Ton travail est militant parce qu’il ouvre un champ de visibilité sur la diversité des corps de femmes, lesbiennes, queer. Comment en es-tu arrivé à travailler sur ce thème plutôt que sur des paysages par exemple ?
Je suis rentrée aux Beaux Art la même année où je suis tombée amoureuse d’une fille, une étudiante de science-po. J’étais en plein rêve amoureux, et j’ai découvert avec étonnement la violence de la lesbophobie, y compris au sein de mes études. Le délire support-surface, la mécatronique, les paysages péri-urbains, les installations a base de poutres en bois et poste tv a l’envers, tout ce qui était (et est encore) super vendeur dans le milieu de "l’art content-pour-rien" m’ennuyait profondément. C’était avant le pacs, les lesbiennes se cachaient encore beaucoup, et les images nous représentant étaient quasi-inexistantes. ça m’a donné envie d’en faire moi-même, même si ça m’a valu de durs combats et beaucoup de censure.

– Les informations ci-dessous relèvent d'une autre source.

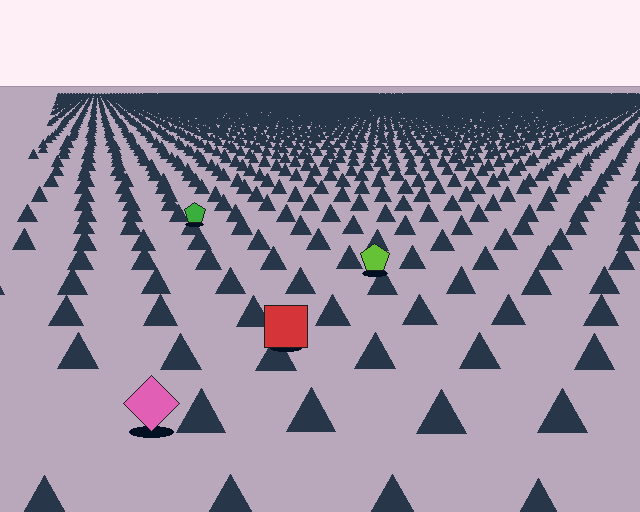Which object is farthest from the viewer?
The green pentagon is farthest from the viewer. It appears smaller and the ground texture around it is denser.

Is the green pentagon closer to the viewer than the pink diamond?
No. The pink diamond is closer — you can tell from the texture gradient: the ground texture is coarser near it.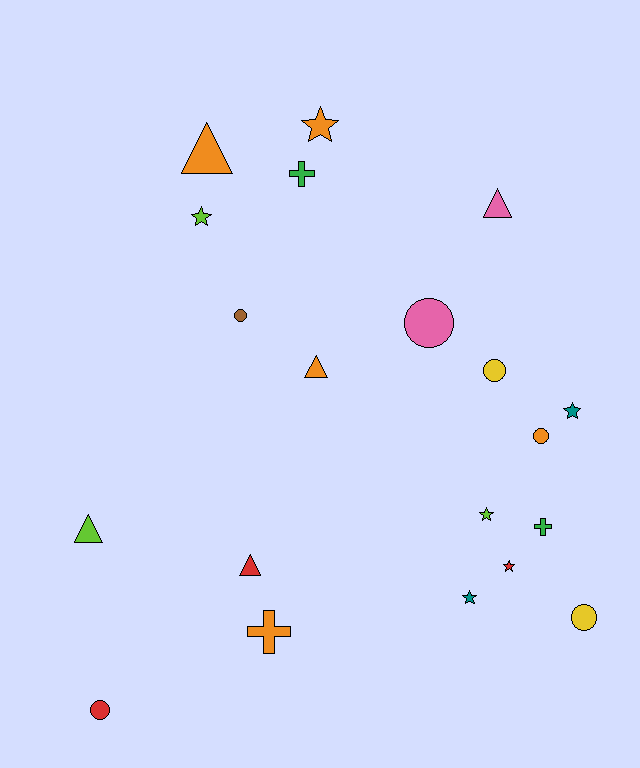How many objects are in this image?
There are 20 objects.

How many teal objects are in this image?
There are 2 teal objects.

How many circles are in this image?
There are 6 circles.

Comment et dans quelles circonstances sont prises tes photos ?
C’est le plus souvent sur le vif, sans studio ni lumières.
Cependant il y a parfois une certaine "mise en scène du réel", car la personne que je prends en photo peux se mettre elle-même en scène selon ses désirs.

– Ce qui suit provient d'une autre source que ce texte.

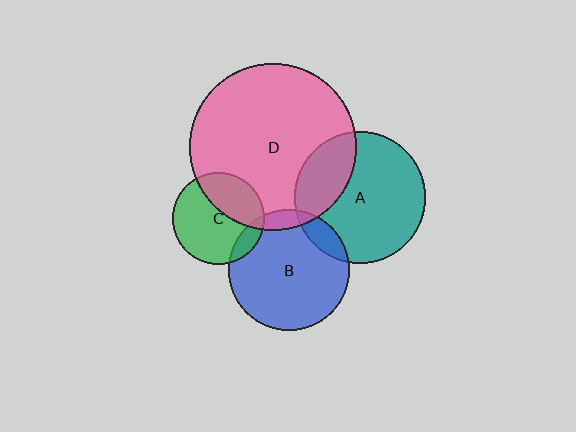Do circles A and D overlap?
Yes.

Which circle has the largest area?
Circle D (pink).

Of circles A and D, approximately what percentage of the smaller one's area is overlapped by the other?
Approximately 25%.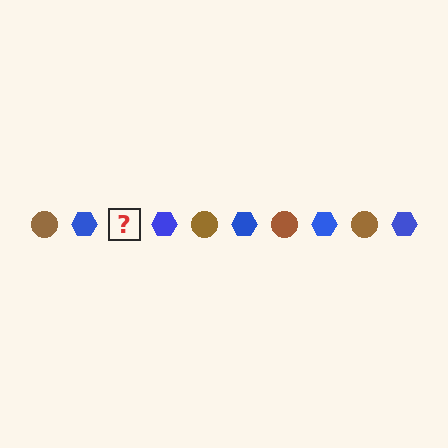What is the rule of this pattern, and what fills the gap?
The rule is that the pattern alternates between brown circle and blue hexagon. The gap should be filled with a brown circle.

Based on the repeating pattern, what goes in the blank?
The blank should be a brown circle.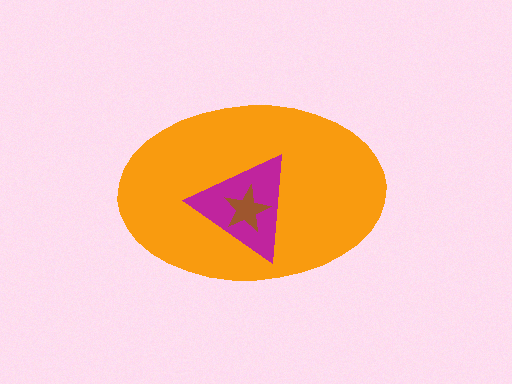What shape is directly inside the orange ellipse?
The magenta triangle.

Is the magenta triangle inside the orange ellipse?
Yes.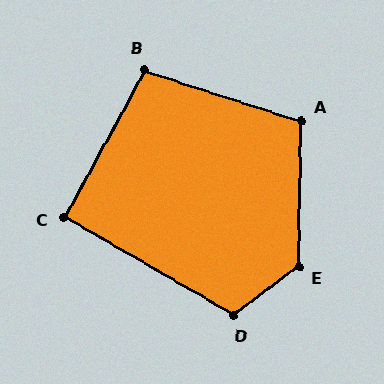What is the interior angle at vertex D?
Approximately 113 degrees (obtuse).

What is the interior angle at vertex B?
Approximately 101 degrees (obtuse).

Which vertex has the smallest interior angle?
C, at approximately 91 degrees.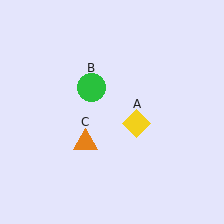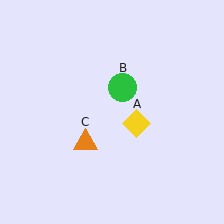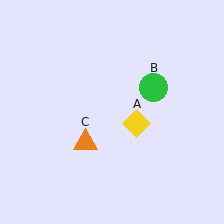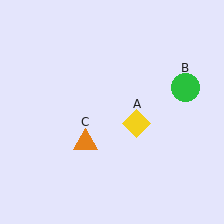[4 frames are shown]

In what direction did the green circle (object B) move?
The green circle (object B) moved right.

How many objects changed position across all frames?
1 object changed position: green circle (object B).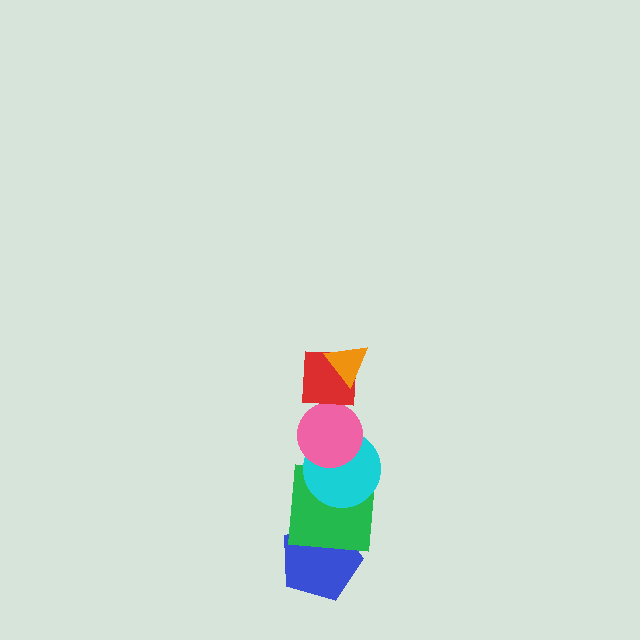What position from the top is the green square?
The green square is 5th from the top.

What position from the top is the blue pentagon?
The blue pentagon is 6th from the top.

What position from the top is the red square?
The red square is 2nd from the top.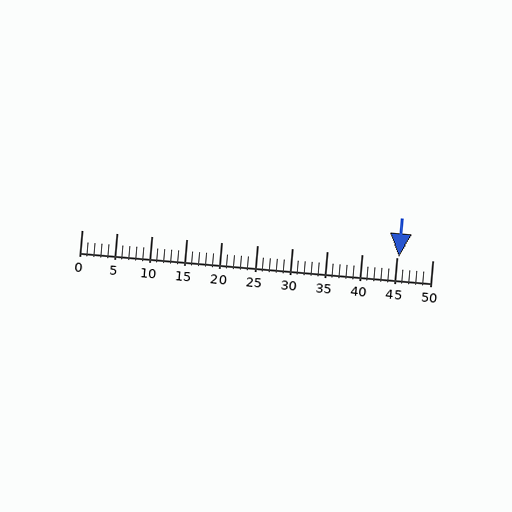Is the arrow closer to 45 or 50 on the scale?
The arrow is closer to 45.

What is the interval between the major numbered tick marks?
The major tick marks are spaced 5 units apart.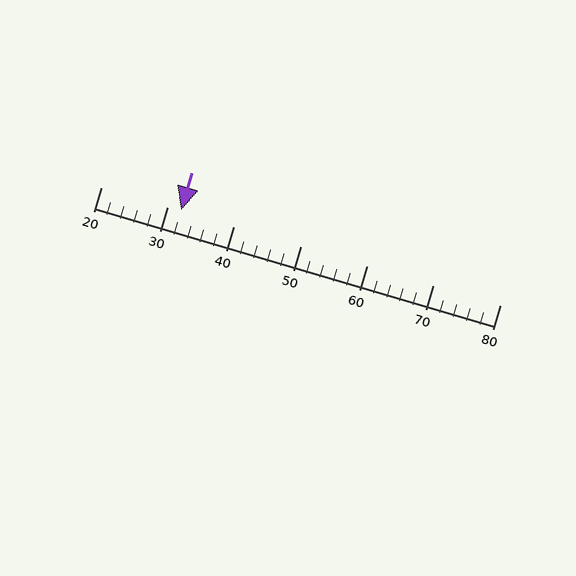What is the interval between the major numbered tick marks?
The major tick marks are spaced 10 units apart.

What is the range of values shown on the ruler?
The ruler shows values from 20 to 80.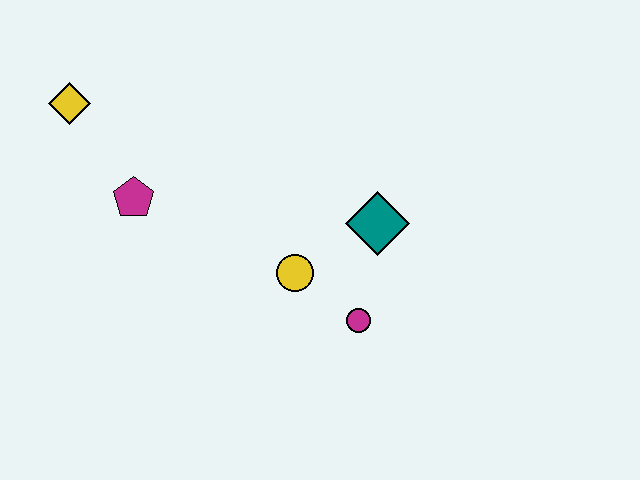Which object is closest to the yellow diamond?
The magenta pentagon is closest to the yellow diamond.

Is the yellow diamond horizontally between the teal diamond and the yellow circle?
No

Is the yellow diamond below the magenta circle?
No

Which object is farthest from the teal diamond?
The yellow diamond is farthest from the teal diamond.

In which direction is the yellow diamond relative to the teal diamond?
The yellow diamond is to the left of the teal diamond.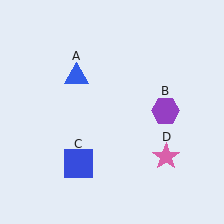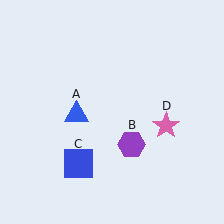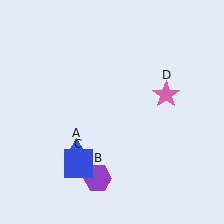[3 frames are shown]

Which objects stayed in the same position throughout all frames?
Blue square (object C) remained stationary.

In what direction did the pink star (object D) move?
The pink star (object D) moved up.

Il y a des personnes très proches, amies ou amours, que je suis depuis des années, et je prend en photo différentes étapes de leur/nos vies, dans un cadre plutôt intimiste. Mais il y a aussi des rencontres due au hasard, dans la nuit, dans les bars, dans la rue.
Pour toi c’est quoi une photo réussie ?
Une photo dont je ne me lasse pas, même des années après.

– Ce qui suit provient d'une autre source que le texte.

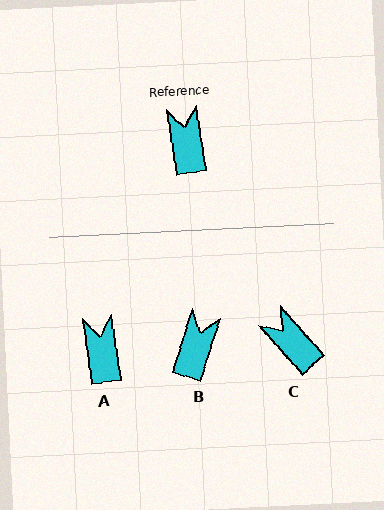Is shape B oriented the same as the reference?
No, it is off by about 26 degrees.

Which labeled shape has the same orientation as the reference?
A.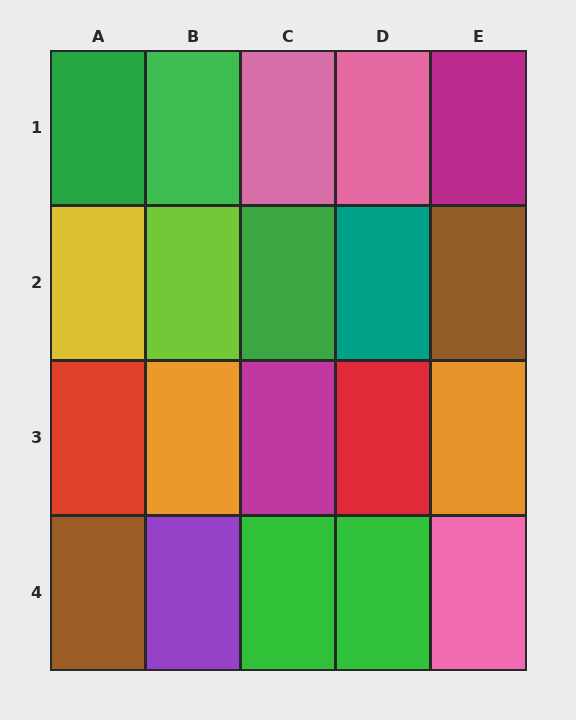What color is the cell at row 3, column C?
Magenta.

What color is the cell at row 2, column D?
Teal.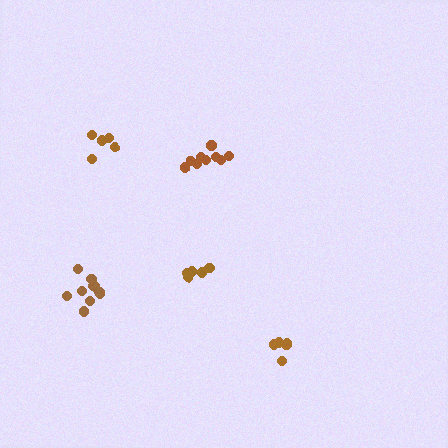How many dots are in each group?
Group 1: 5 dots, Group 2: 5 dots, Group 3: 9 dots, Group 4: 11 dots, Group 5: 5 dots (35 total).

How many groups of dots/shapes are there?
There are 5 groups.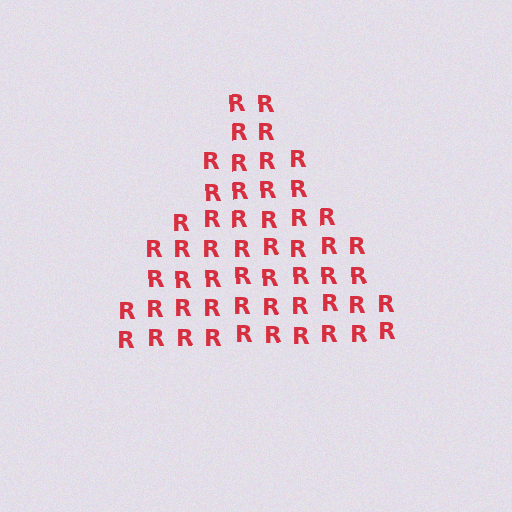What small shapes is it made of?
It is made of small letter R's.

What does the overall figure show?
The overall figure shows a triangle.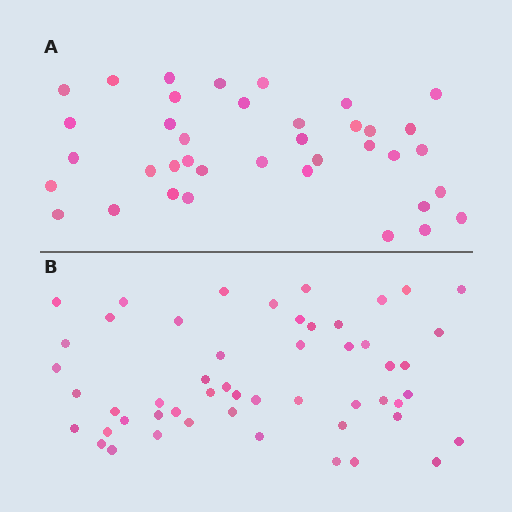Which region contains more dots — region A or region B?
Region B (the bottom region) has more dots.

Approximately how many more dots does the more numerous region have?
Region B has approximately 15 more dots than region A.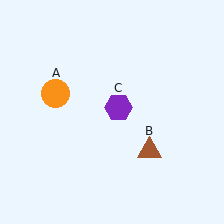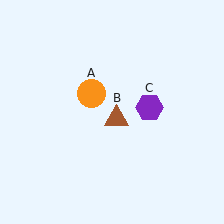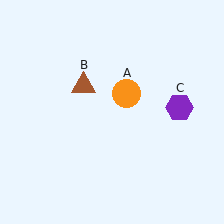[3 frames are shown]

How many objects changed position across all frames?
3 objects changed position: orange circle (object A), brown triangle (object B), purple hexagon (object C).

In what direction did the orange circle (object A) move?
The orange circle (object A) moved right.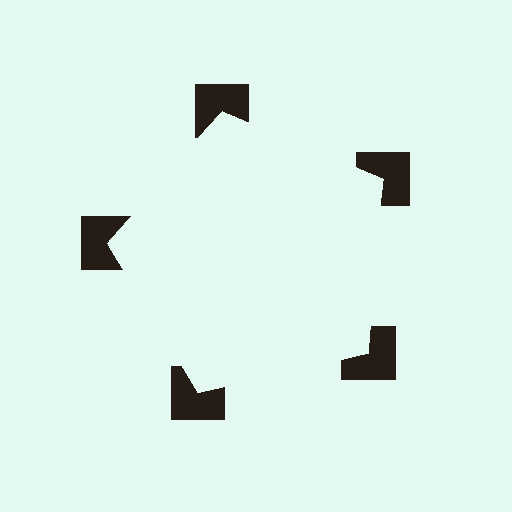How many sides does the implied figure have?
5 sides.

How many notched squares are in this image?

Ton premier livre photo va sortir et il regroupe 15 ans de photo. Comment as tu fait pour choisir parmi des centaines voir des milliers de clichés ? ça a du être difficile ?
C’était très long. J’ai du ressortir tout les disques durs, cd et dvds, négatifs, accumulés pendant toutes ces années.
Tout cela constituait un album photo géant, avec des milliers de visages, d’histoires. J’en ai sélectionné 1000, puis 500, puis 300..
Ensuite j’ai accroché toutes les photos imprimées afin de commencer a faire un chemin de fer, car dans un livre les images sont en vis-à-vis, se répondent entre elles, cela peut complètement changer le sens d’une image quand tu la places a coté d’une autre.
Est que parmi toutes ces photos, c’est possible d’avoir une préférée ?
J’ai toujours de nouvelles préférées ! En ce moment c’est ces deux là :
En tournant tes films, est ce que tu utilises le même regard photographique, ou c’est pour toi totalement différent ?
Esthétiquement, je trouve le résultat assez différent, même si on trouve bien sur des similitudes dans les sujets, les couleurs, les ambiances.
Si tu devais choisir entre réalisatrice ou photographe ?
Mon cœur va a la photo, mais je trouve que les films sont parfois plus efficaces pour transmettre des idées au plus grand nombre.
Te souviens tu de ta toute première photo ?
Oui, un portrait de mon petit frère que j’avais recouvert de feuilles pour le déguiser en buisson, avec Cyclone, notre (feu) vieux chien, portant une cape de Zorro et des lunettes d’ aviateur. Comme dit Ru Paul, “we’re born naked, and the rest is drag !”.